The Valleys 100
Having said ‘never again’ for the last 2 years, I was off to South Wales for this years event! Two things concerned me about running in Wales – the place names and the weather. Navigation is difficult at best of times but having to ask for directions to Maesycwmmer or ‘is this the right way to Pentwyn Berthlwyd’ doesn’t sound good. As it turned out, it was the weather that presented the problem.
Race day started with the sound of rain hammering on the hotel window and it was still the same as we started to congregate at the start in Pontypool. There was a noticeable reluctance for competitors to leave the comfort of the school sports hall but after a bit of ‘persuasion’ we gathered in the pouring rain to listen to various presentations, background speech about the work that had been put in, followed by another speech from the official starter telling us all about the beautiful sights we were going to see (if only!).
Then it was a shout of ‘off you go’ and we did. The school is built halfway up a steep hill and so, after about 5 yards, it was turn right and go up. What followed then was typical of the rest of the day. A sharp climb up to a ‘vantage point to admire the beauty and history of Wales’ (couldn’t see a thing due to the heavy cloud and rain) followed by a mudslide down the other side. The only visual sights were of fellow runners disappearing into the mist. I knew things were going to be tough when, after only about 4 miles, all I could think about was the nice hot bath waiting for me back at the hotel.
There is a saying about seeing all 4 seasons in 1 day. Well we had the Welsh version – Light rain, Heavy rain, Torrential rain and Monsoon! It never stopped raining for the entire day – the best we got was when walking in the clouds, when it was just wet!
As the day wore on I started to realise that completing this event was extremely unlikely – it was just a question of how far I could get before quitting. I can honestly say that I can’t remember enjoying any part of the trek but nothing could compete with the misery of the night section. This was mainly over the high moors and, to give credit to the organisers, was very well flagged with reflective marker poles every 100 yards or so.
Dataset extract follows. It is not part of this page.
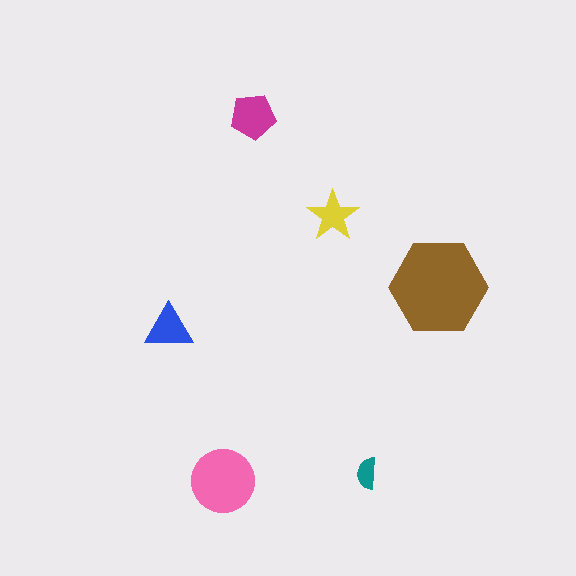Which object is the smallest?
The teal semicircle.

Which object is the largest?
The brown hexagon.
The conditions however were almost beyond description. By now it was back to heavy rain with a cold wind but this was bliss compared to the terrain. Every step was through ankle deep mud, bog, water or all 3 in combination. The top of the moors had already been churned up by 4x4’s and the heavy rain had made it worse. At times it was easier to simply walk down the middle of the stream rather than risk the evil mud and slime round the sides.
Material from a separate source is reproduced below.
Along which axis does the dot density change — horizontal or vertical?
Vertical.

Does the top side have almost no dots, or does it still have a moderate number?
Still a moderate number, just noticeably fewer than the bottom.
By the time I reached the breakfast stop (56.4 miles) I had made the decision that enough was enough. However, it was a bit early in the day to pack up (I couldn’t get into my hotel room for another 9 hours) so I decided to keep going for another 2 checkpoints and then call it a day. Any chance of changing the decision was removed by the last stage I completed. A very steep ľ mile drop down a hill (very painful by now), a 2 mile slog uphill through a forest followed by a 3.9 plod over the muddy moors and ‘wandering round a hillside with dramatic views into the valley’ (saw bugger all except more cloud). Another long, tortuous downhill section and into the checkpoint (70.1 miles) where I announced my decision to retire. “Do you want 5 minutes to think about it?” asked the marshal. “No – I’m daft enough to change my mind and I don’t want to”
I joined the 5 others who had decided to call it a day and waited for the body bus to pick us up and take up take us back, going via the breakfast stop checkpoint to collect the latest batch of 10 who had stopped at that point. From the looks of bewilderment of the faces of the officials back at headquarters it was obvious that things weren’t going well and the preliminary results bore this out.
Checkpoint Mileage Retirees
1 8.3 4
2 18.3 4
3 25.9 14
4 32.4 19
5 37.3 9
6 42.8 25
7 46.6 14
8 52.8 14
9 56.4 48
10 62.9 12
11 70.1 37
12 79.9 18
13 84.0 4
14 89.5 9
One last sting in the tail – when the competitors got back, there was no hot water for the showers. The school had turned off the boilers for half term!
It was a pity that all the work over 4 years that had been put in preparing this event was ruined by the appalling conditions. I have nothing but admiration for those who did manage to complete – it really was quite an achievement. Nothing compared to one on the finishers who had done it back to back i.e. 200 miles. How he managed this is beyond belief.